NRPM: Standards for Privacy of Individually Identifiable Health Information. a. The Privacy Act.


The Privacy Act of 1974, 5 U.S.C. 552a, is not preempted or amended by part C of title XI. The Privacy Act applies to all federal agencies, and to certain federal contractors who operate Privacy Act protected systems of records on behalf of federal agencies. It does not, however, apply to non-federal entities that are reached by part C. While the proposed rules are applicable to federal and non-federal entities, they are not intended to create any conflict with Privacy Act requirements. In any situation where compliance with the proposed rules would lead a federal entity to a result contrary to the Privacy Act, the Privacy Act controls. In sections of the proposed rules which might otherwise create the appearance of a conflict with Privacy Act requirements, entities subject to the Privacy Act are directed to continue to comply with Privacy Act requirements.

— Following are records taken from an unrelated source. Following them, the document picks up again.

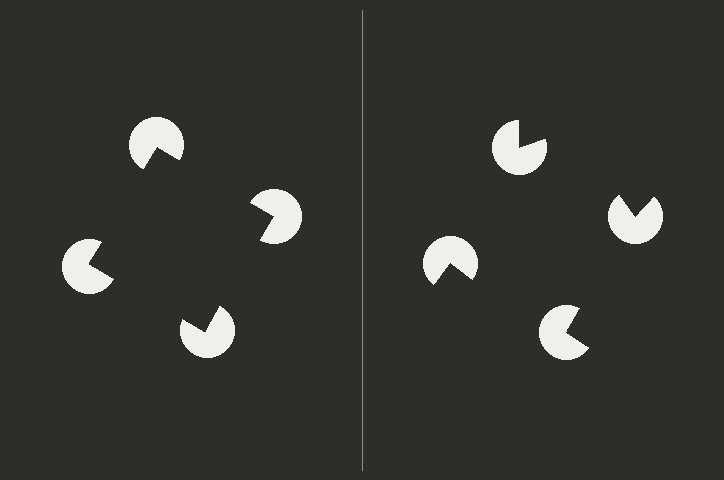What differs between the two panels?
The pac-man discs are positioned identically on both sides; only the wedge orientations differ. On the left they align to a square; on the right they are misaligned.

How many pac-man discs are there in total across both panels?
8 — 4 on each side.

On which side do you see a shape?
An illusory square appears on the left side. On the right side the wedge cuts are rotated, so no coherent shape forms.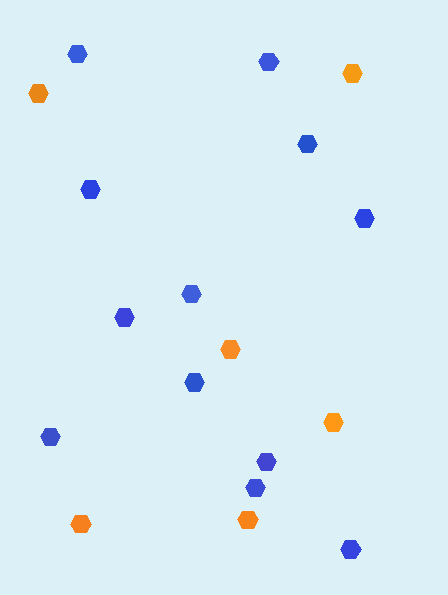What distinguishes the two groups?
There are 2 groups: one group of orange hexagons (6) and one group of blue hexagons (12).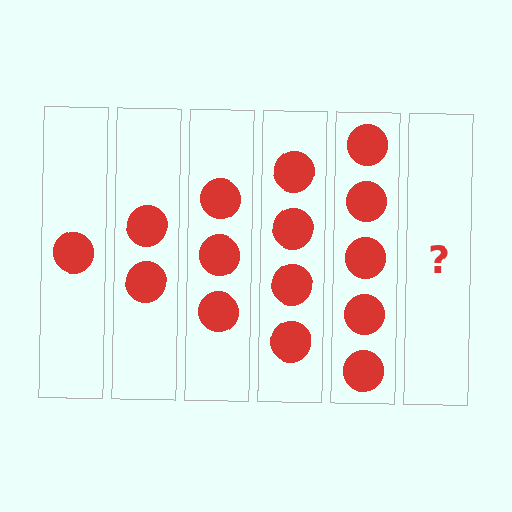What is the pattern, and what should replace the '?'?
The pattern is that each step adds one more circle. The '?' should be 6 circles.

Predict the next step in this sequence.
The next step is 6 circles.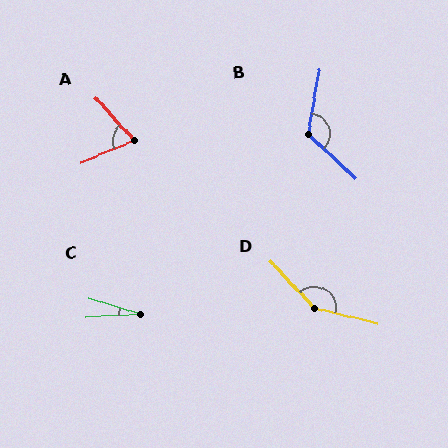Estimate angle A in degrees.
Approximately 70 degrees.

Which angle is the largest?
D, at approximately 146 degrees.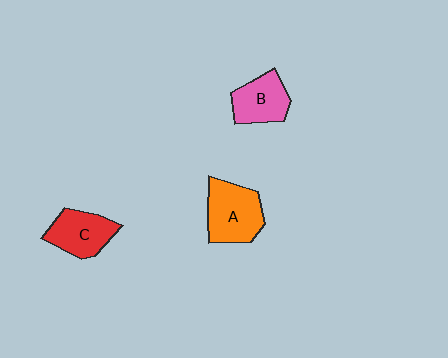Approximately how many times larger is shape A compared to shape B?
Approximately 1.3 times.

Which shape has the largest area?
Shape A (orange).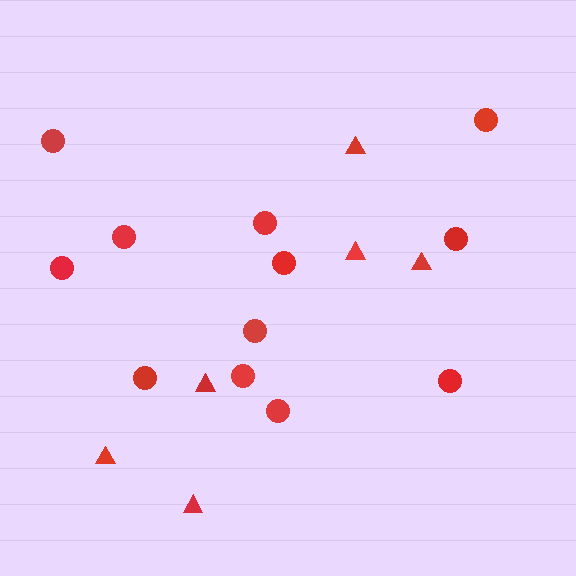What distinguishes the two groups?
There are 2 groups: one group of triangles (6) and one group of circles (12).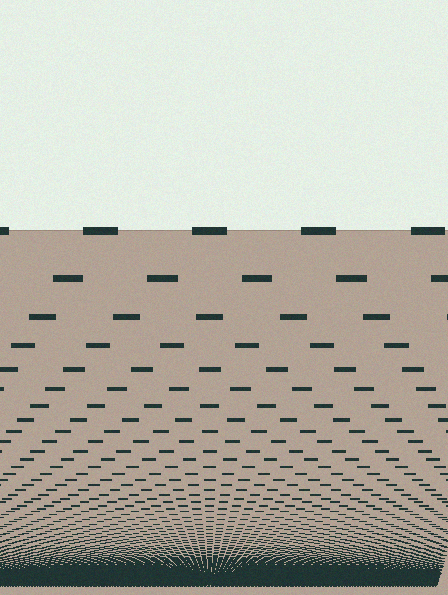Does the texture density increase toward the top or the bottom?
Density increases toward the bottom.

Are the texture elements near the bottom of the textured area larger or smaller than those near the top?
Smaller. The gradient is inverted — elements near the bottom are smaller and denser.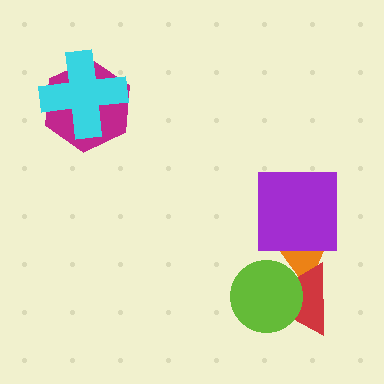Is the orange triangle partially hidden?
Yes, it is partially covered by another shape.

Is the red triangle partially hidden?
Yes, it is partially covered by another shape.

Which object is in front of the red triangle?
The lime circle is in front of the red triangle.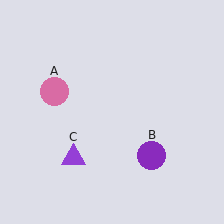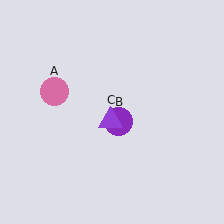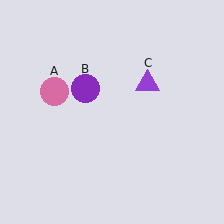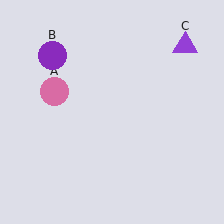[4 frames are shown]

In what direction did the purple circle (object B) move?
The purple circle (object B) moved up and to the left.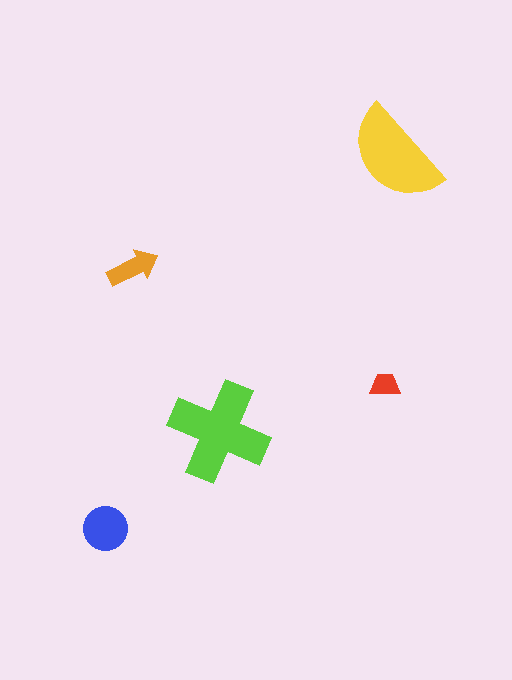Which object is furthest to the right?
The yellow semicircle is rightmost.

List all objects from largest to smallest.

Because the Privacy Act gives federal agencies the authority to promulgate agency-specific implementing regulations, and because the Privacy Act also allows agencies to publish routine uses that have the status of exceptions to the Privacy Act’s general rule prohibiting disclosure of Privacy Act protected information to third parties, the issue of possible conflicts between the proposed Administrative Simplification rules and existing Privacy Act rules and routine uses must be addressed. Where the federal program at issue is one of the ones that Congress explicitly intended to have the Administrative Simplification standards and implementation specifications apply to, by including them in the definition of “health plan” in section 1171, we think that there is evidence that the Administrative Simplification standards and implementation specifications should prevail over contrary exercises of discretion under those programs. That is, to the extent that a routine use is truly discretionary to an agency which is also a covered entity under section 1172(a), the agency would not have discretion to ignore the Administrative Simplification regulations. It is possible, however, that in some cases there might be underlying federal statutes that call for disclosure of certain types of information, and routine uses could be promulgated as the only way to implement those statutes and still comply with the Privacy Act. If this were to happen or be the case, the routine use should prevail.